Revolution in biomedicine: Discover new materials for 3D printing!

Revolution in biomedicine: Discover new materials for 3D printing!

On March 8, 2025, there are promising developments in biomedical engineering presented by Dr. Johannes Gurke, head of the “Applied Photochemistry and 3D Bioelectronics” working group at the University of Potsdam. His research focuses on developing new materials made by applying light in chemical reactions known as photochemistry. These innovative approaches are supported by financial support from the Federal Ministry of Education and Research (BMBF) amounting to almost 2.5 million euros, which underlines the importance and potential of these technologies.

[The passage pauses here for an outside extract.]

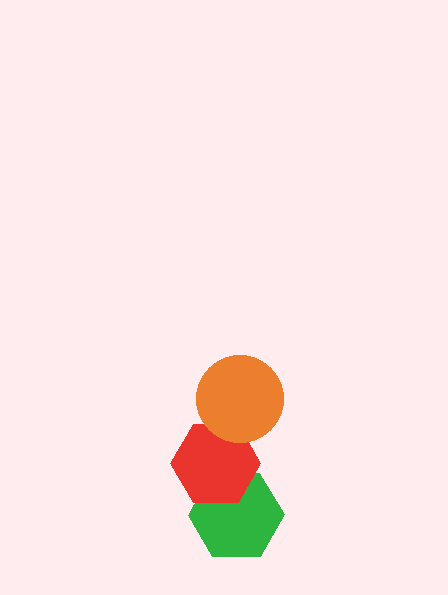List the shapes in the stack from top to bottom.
From top to bottom: the orange circle, the red hexagon, the green hexagon.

The main goal of Dr. Gurke's team is producing electrically conductive materials from viscous resin, which are to be manufactured using 3D printing technologies. This opens up new possibilities in bioelectronics, particularly in the precise measurement of electrical signals in biological systems such as nerves and the heart. The long-term plan is to develop biomedical products that can be tailored to specific brain regions and individual patient needs. These research efforts are supported by the BMBF's “NanoMatFutur” young talent competition and a second project in the “KMU innovative” program in collaboration with xolo GmbH.

Innovative printing techniques in biomedical engineering

xolo GmbH has developed a novel 3D printing technique called xolography that combines two beams of light. This technique allows to create biocompatible materials with complex geometries and aims to use the technology in drug development. In addition, the work of Dr. Gurke is driven by scientific advances in additive manufacturing and the development of polymers. Institutes such as Fraunhofer IAP have specialized in developing polymer materials for this sector that have elastic and biomimetic properties.

The quality of these materials is crucial for creating customized prostheses and implants tailored to specific patient injuries. For example, isolation capsules for soft tissue dislocations can be designed to promote tissue perfusion. Fraunhofer IAP's approach highlights the importance of using high-quality materials that meet strict medical requirements.

Sustainable approaches in material development

Another important aspect in the development of these materials is the use of sustainable chemistry. The researchers are working on producing biodegradable implants and those made from renewable raw materials in order to avoid toxic or critical raw materials. These sustainable solutions support the increasing demand for ecologically responsible technology that pursues not only medical but also environmentally friendly goals.

In summary, the collaboration between institutions and companies shows how the innovative use of light and 3D printing technologies is creating new perspectives in medical technology. The developments of Dr. Gurke and his team at the University of Potsdam are just a few examples of advances that could have a significant impact on the future of biomedical products. At a time when innovative solutions are becoming increasingly important, these projects are at the forefront of technological change in medicine.